The girls brought their cars to the park so they could see where things were in their own cars. “When the guy was showing them where to put the jack, the girls were on the ground underneath the car. They were leaning in around the engine when he was showing them the fluid levels. The expectation is they don’t know what is going on, but we want to change that for these girls.”

David’s daughter Sophia, a student at St. Agnes Academy, says the most important lesson she learned in the class was what to do when you’re getting pulled over on the highway. “You don’t pull over halfway over a flyover,” she remembers. “Wait until you’re ready to exit, so you can do it safely.”

The inspiration for David to dream up the adulting classes was bigger than making sure his daughter knew how to change a flat tire. “I had lymphoma last year,” he explains, “and I went through chemo, and that made me do a gut-check.
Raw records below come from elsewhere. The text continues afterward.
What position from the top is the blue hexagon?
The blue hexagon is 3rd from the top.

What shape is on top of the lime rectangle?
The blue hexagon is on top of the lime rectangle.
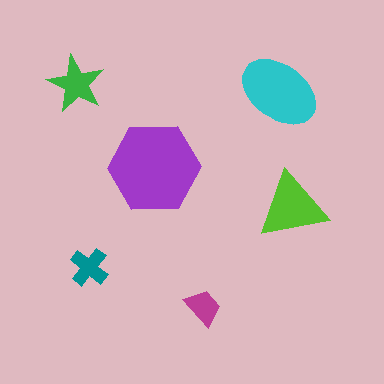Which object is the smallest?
The magenta trapezoid.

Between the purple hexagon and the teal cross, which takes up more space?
The purple hexagon.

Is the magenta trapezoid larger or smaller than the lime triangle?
Smaller.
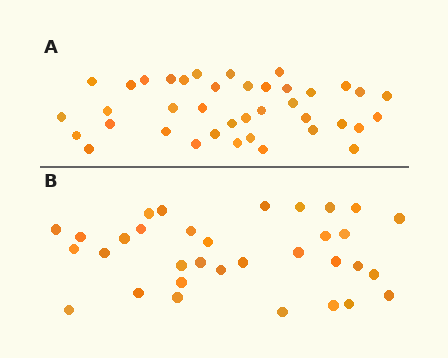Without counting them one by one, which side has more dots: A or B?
Region A (the top region) has more dots.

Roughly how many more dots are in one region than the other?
Region A has about 6 more dots than region B.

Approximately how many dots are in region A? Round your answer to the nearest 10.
About 40 dots. (The exact count is 39, which rounds to 40.)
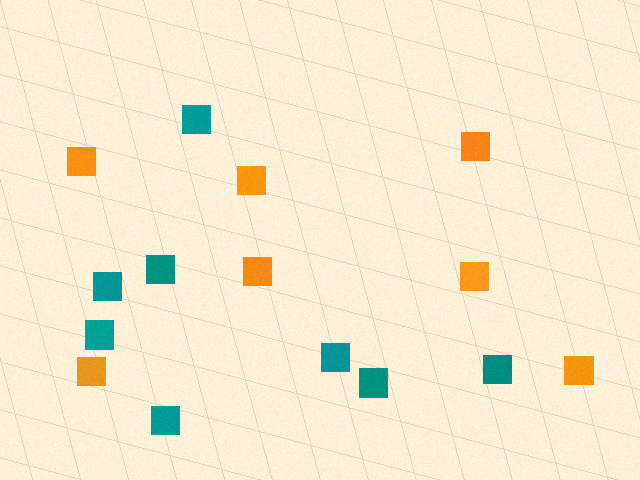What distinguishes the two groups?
There are 2 groups: one group of teal squares (8) and one group of orange squares (7).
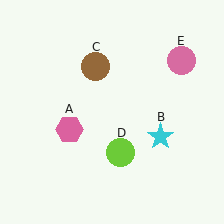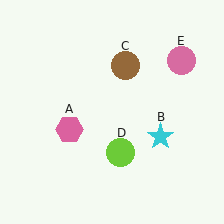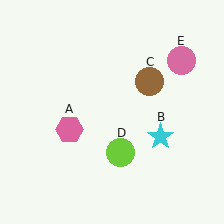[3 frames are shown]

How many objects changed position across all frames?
1 object changed position: brown circle (object C).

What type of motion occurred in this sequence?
The brown circle (object C) rotated clockwise around the center of the scene.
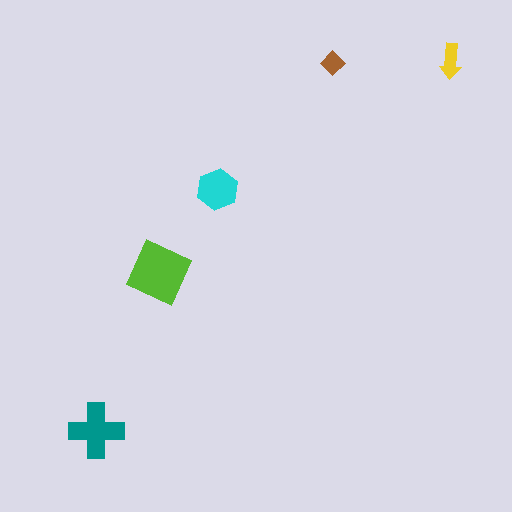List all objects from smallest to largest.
The brown diamond, the yellow arrow, the cyan hexagon, the teal cross, the lime square.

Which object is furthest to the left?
The teal cross is leftmost.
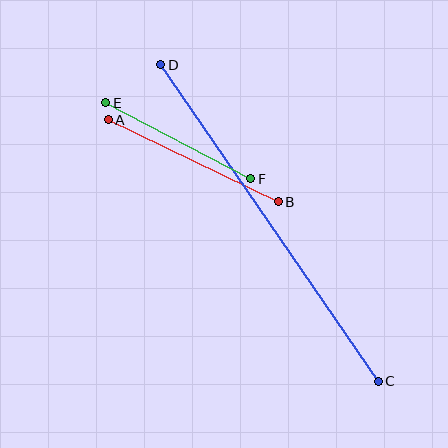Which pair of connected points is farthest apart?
Points C and D are farthest apart.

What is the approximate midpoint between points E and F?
The midpoint is at approximately (178, 141) pixels.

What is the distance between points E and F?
The distance is approximately 164 pixels.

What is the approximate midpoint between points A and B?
The midpoint is at approximately (193, 161) pixels.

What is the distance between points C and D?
The distance is approximately 384 pixels.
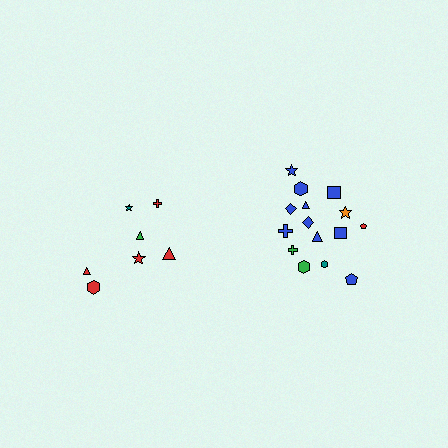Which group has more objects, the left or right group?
The right group.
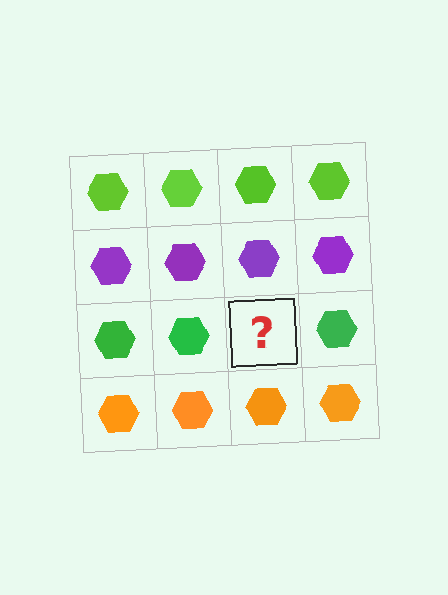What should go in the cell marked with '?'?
The missing cell should contain a green hexagon.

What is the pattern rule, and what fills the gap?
The rule is that each row has a consistent color. The gap should be filled with a green hexagon.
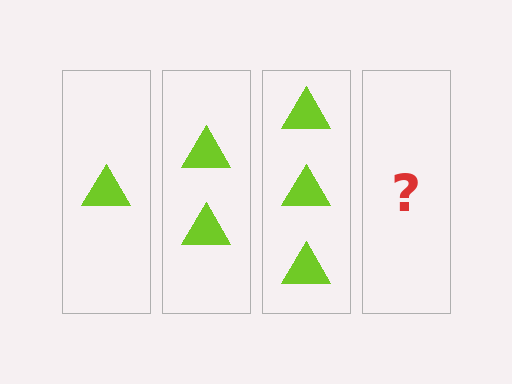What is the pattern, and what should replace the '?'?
The pattern is that each step adds one more triangle. The '?' should be 4 triangles.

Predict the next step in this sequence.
The next step is 4 triangles.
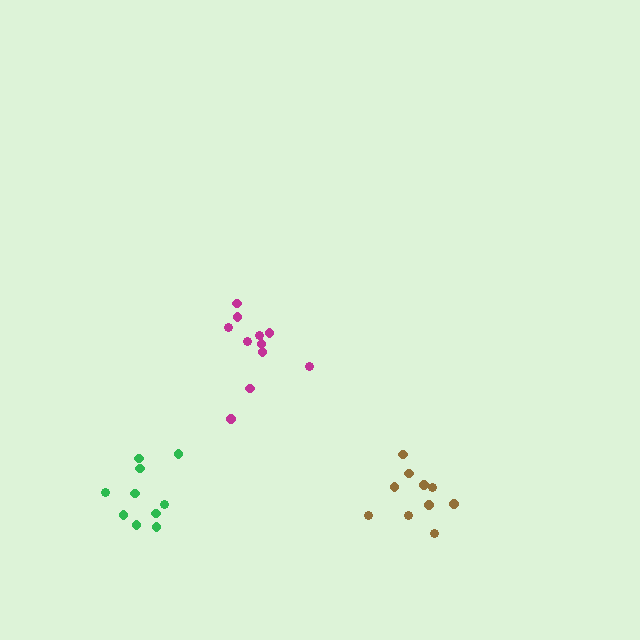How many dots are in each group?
Group 1: 11 dots, Group 2: 10 dots, Group 3: 10 dots (31 total).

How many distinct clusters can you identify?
There are 3 distinct clusters.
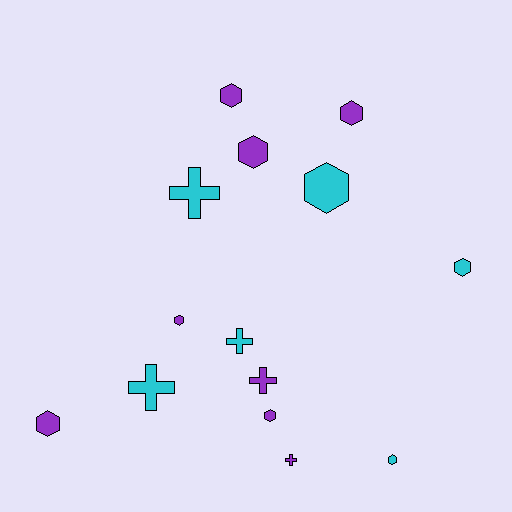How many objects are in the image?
There are 14 objects.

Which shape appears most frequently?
Hexagon, with 9 objects.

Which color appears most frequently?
Purple, with 8 objects.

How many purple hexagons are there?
There are 6 purple hexagons.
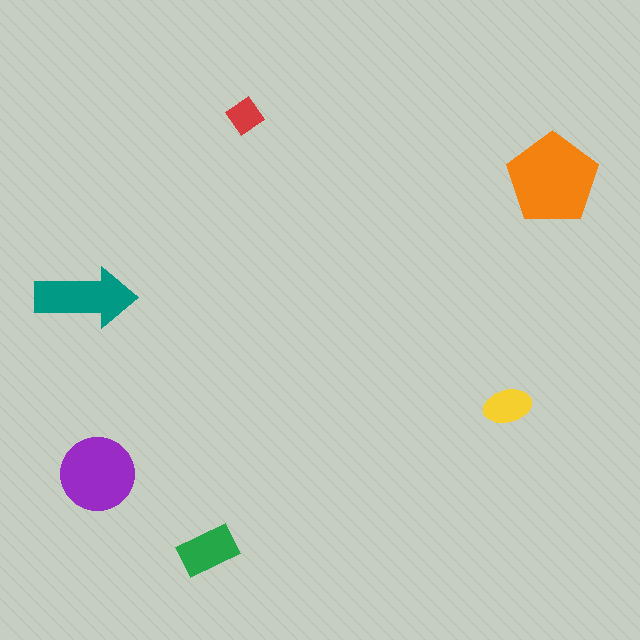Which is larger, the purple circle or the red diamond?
The purple circle.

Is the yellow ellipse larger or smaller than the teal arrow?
Smaller.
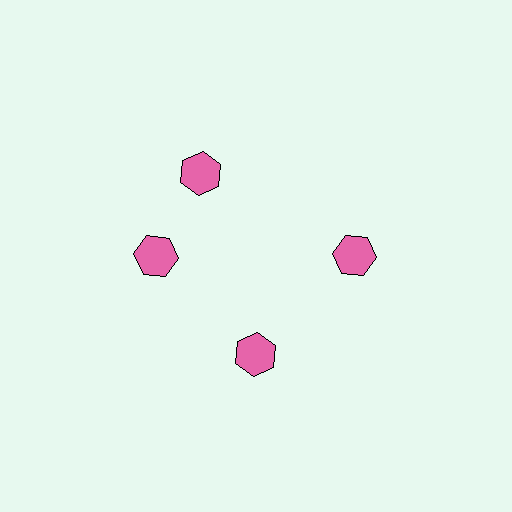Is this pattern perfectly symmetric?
No. The 4 pink hexagons are arranged in a ring, but one element near the 12 o'clock position is rotated out of alignment along the ring, breaking the 4-fold rotational symmetry.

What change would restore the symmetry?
The symmetry would be restored by rotating it back into even spacing with its neighbors so that all 4 hexagons sit at equal angles and equal distance from the center.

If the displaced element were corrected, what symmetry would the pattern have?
It would have 4-fold rotational symmetry — the pattern would map onto itself every 90 degrees.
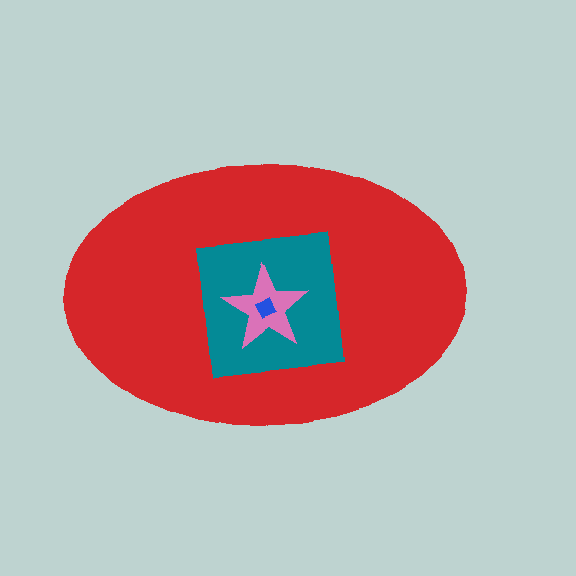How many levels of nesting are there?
4.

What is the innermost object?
The blue diamond.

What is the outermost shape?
The red ellipse.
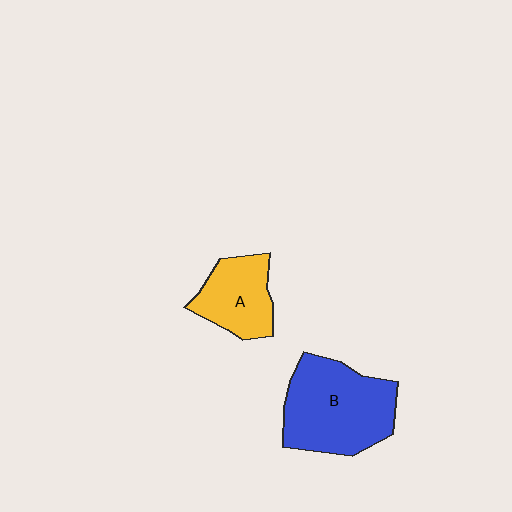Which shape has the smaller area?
Shape A (yellow).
And I said, hey, if there’s stuff on my list, let’s go ahead and get it done.”

Besides teaching his daughter and younger teenaged sons Jonathan and Eli important life lessons, David’s list included getting his pilot’s license and reaching some goals at work. David was diagnosed in June of 2020 and completed six months of treatment. His cancer is in remission.

Over the next two years, “a local chef will come teach them a signature dish, something they can make at college when they want to entertain,” David says. “We’ll have another one for home repair, like how to fix a leaky faucet, how to turn the electricity off if you need to. There will be one about safety with Crime Stoppers that will teach them things like don’t drink something you didn’t open.

“One class will be on finance – how to balance a checkbook, this is what you do with credit cards, this is why you start putting money away in a 401(k) as soon as you can. Another one where they’ll learn how to shoot a gun from a licensed instructor. And another on power tools,  how to use a drill, how to use a saw. 

“This is a chance to say all the things we all want to talk about but we don’t get to,” David says. “A chance for the girls to learn to be self-sufficient, and to do things they need to do in life.”